All three men were sentenced to death and remain on California's death row at San Quentin State Prison.

On April 3, at a preliminary hearing for the four defendants, prosecutors alleged that the motivation for the crime was financial, not racial. Evidence, however, presented at the hearing detailed that two racist remarks were spray painted in the couple's home. Evidence was also presented showing that Jenkins-Pietrzak was sexually assaulted and that Jan was severely beaten. Riverside County investigator Benjamin Ramirez testified that property belonging to the couple was recovered from Miller's residence on Camp Pendleton, including bank cards, a bracelet with the couple's names written in Polish, and Pietrzak's dress blue uniform. Investigators further testified that footprints left at the crime scene were linked to shoes belonging to the suspects.

On May 8, 2009, a recording was played in court of Cox's girlfriend, Melissa Buck, stating that after Cox and the other three accused returned home after the alleged murder, they drank beer and that one of them said, "Good job, E. You earned your stripes tonight." Buck stated that the four had carried out other burglaries prior to the killings and that she had gone with them on one occasion.

In June, Miller's acquaintance Justin P. Weissinger testified that several days after the crime Miller had confided in him details of the assault and killing of the Pietrzaks. Weissinger had accompanied Miller and the other suspects on previous burglaries and home invasions.
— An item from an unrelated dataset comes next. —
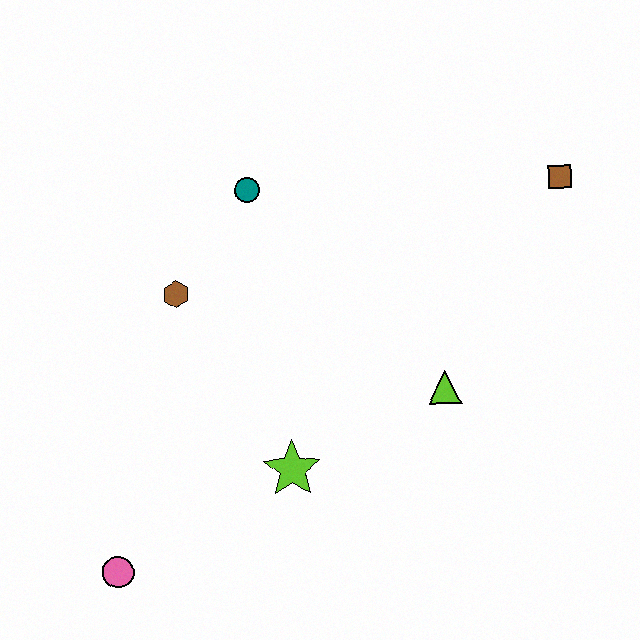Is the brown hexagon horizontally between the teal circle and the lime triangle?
No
On August 12, 2009, Riverside County Superior Court Judge Judith Clark ordered the four defendants to be tried for the deaths of the Pietrzaks. The re-arraignment was scheduled for August 26.

The trial of the four was suspended on February 1, 2011, after Kesaun Sykes urinated during a court hearing. The judge ordered a psychological evaluation for Sykes. Sykes' mental competency trial began on May 24, 2011. The jury returned a verdict of mentally fit after two hours of deliberations. In response, the judge ordered criminal proceedings to resume against Sykes and his co-defendants.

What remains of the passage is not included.